Twilight Children Episode 5
Vlad tries to understand what it means to be a person or whatever it is Vlad is.
Twilight Children is a horror serialization about care giving, family, and consuming stories. Episodes are released weekly. If you’re new here, you can catch up on episodes on the Twilight Children homepage.
Writing Skins is a reader supporter author newsletter that shares excerpts from Aigner Loren Wilson’s writing journal. Aigner is an award winning and nominated author of literary speculative fiction and nonfiction.
Previously On: In last week’s episode, Elaine, Vlad, and others in the town protest the building of the new bookstore, Book Haulers.
How Not to Drown
Vlad
Elaine’s Bookstore rested between two larger buildings of red brick, making the white stone and wood building blend in with the falling snow and sleet. Vlad loved it. When the small child came with Elaine through the winding tunnels running beneath Ghostwoods, they made sure to drag Elaine out before they reached the store’s basement entrance so they could approach the independent used bookstore all lost and cold in the storm like people who believed they found salvation only to find blood and teeth and disordered books.

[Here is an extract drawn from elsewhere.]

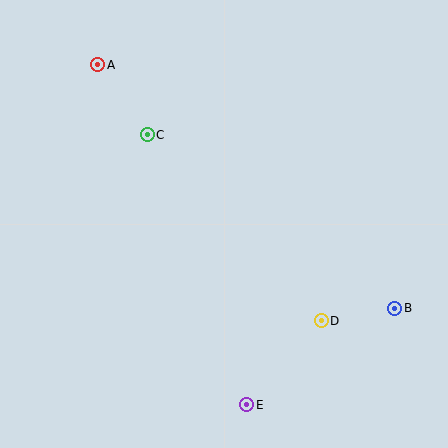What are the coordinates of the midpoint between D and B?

“They’re not disordered,” Ryth would always yell at Vlad when Vlad would point out that there were children’s books right beside philosophy books and historical accounts of Ghostwoods. “They are exactly where they need to be. This creates just the right browsing experience. Oh, you came to learn about basket weaving, well have you considered baking a tart instead, or how about reading sonnets? Welcome to Elaine’s where you come in looking for one thing and end up finding yourself or someone you never thought you’d be.”
Vlad loved Ryth, too, though they always treated Vlad like an unwanted stool.
Their words, not Vlad’s.
“Do you mean something to sit on,” Vlad asked, helping Ryth shelve their latest drop-off of comic books. “Or something you shit out?”
“Does it matter?” Ryth asked.
They adjusted the shelves along the stone walls that lead down into the tunnels running beneath Ghostwoods. Gas powered torches lined the walls continuing toward the labyrinth of stone connecting the town and acting as an easy way to move through the snow.
“It matters to me. I’m either an object or waste.”
“Well, fine, you’re none of those, but you are annoying and weird.”
“You like weird and you are annoying.”
“Fair.” Ryth tried to hide their smile, but Vlad caught it and doubled it. “You’re a mystery, Vlad. A black hole on this town’s already sordid history, and I plan on solving you.”
“Solving me?” Vlad handed Ryth several copies of Watchmen and old editions of some manga called Is It Wrong to Pick Up Girls in a Dungeon?. Each smelt of sweaty fingertips dipped in dusty salt. “I am unsolvable. A mixture all my own.”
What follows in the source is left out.